While there are signs of recovery in the US, these are probably not enough to counter the downward forces elsewhere.

So, let’s assume that global consumption will remain between 240m and 250m hl over the next ten years. In an average year, this would give wine an excess production of around 25m hl – more than the entire US wine crush.

It’s hard to see how that could be defined as a ‘shortage’.

Admittedly, the gap between supply and demand is narrower now than it has been for some time – and it may get narrower still. But, for the moment, you only have to look at the still-soft prices on the bulk market to realise that there isn’t a significant shortage of wine.

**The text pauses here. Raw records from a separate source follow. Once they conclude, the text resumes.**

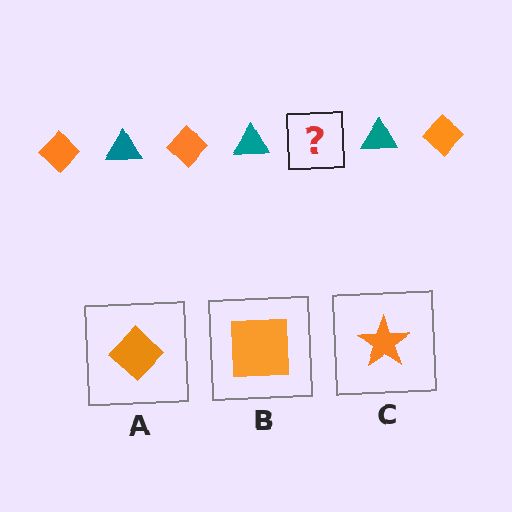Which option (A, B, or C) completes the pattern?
A.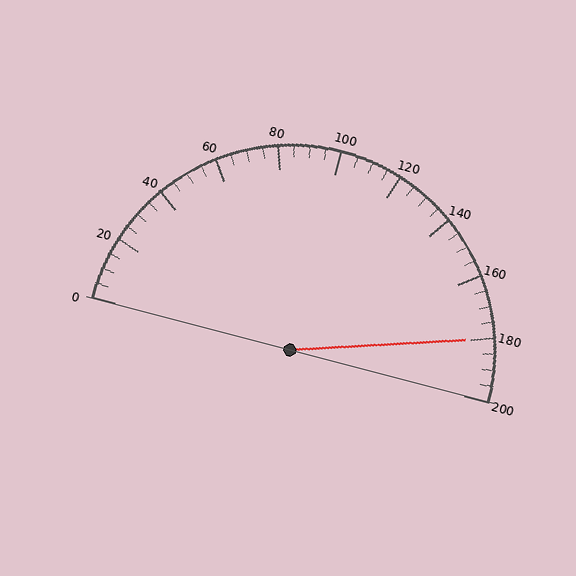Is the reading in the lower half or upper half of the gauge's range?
The reading is in the upper half of the range (0 to 200).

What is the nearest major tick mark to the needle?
The nearest major tick mark is 180.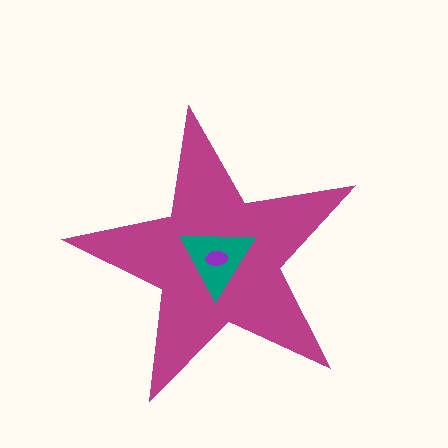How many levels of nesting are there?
3.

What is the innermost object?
The purple ellipse.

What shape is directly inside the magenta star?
The teal triangle.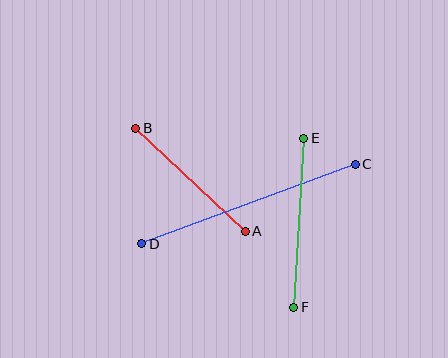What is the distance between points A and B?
The distance is approximately 151 pixels.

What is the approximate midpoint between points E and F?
The midpoint is at approximately (299, 223) pixels.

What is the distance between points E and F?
The distance is approximately 170 pixels.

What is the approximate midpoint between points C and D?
The midpoint is at approximately (248, 204) pixels.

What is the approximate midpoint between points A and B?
The midpoint is at approximately (191, 180) pixels.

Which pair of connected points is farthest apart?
Points C and D are farthest apart.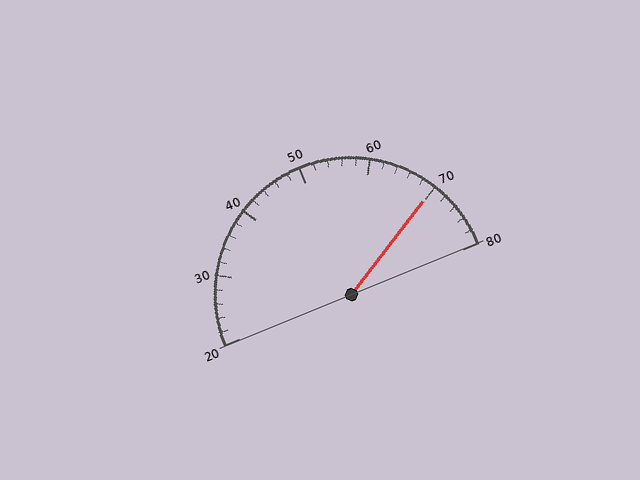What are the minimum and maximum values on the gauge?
The gauge ranges from 20 to 80.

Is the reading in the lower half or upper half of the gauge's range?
The reading is in the upper half of the range (20 to 80).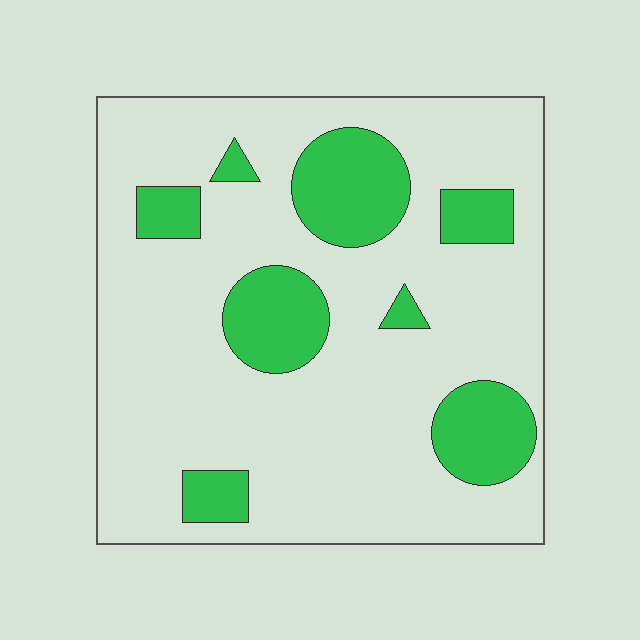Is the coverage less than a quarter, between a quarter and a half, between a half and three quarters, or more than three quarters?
Less than a quarter.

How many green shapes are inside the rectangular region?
8.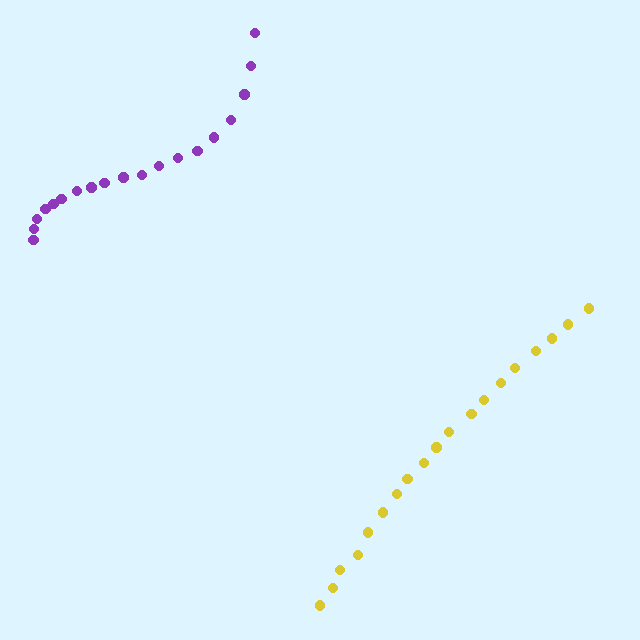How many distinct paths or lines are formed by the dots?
There are 2 distinct paths.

Also, ask yourself this. Three months before the ‘wine shortage’ story ran riot, Treasury Wine Estates admitted it was writing-down US$145m of unsold stock in the US.

Do you think they’d be doing that if the taps were running dry?

There may be a shortage of some styles, and yes, we’ll all feel the impact of the 2012 vintage, in a way that we might not have done when the wine world was routinely overproducing by the equivalent of the entire Italian wine crush.

But, far from being a cause for concern, I’d say this proves that the macro-economics of the wine world are better now than they have been for decades.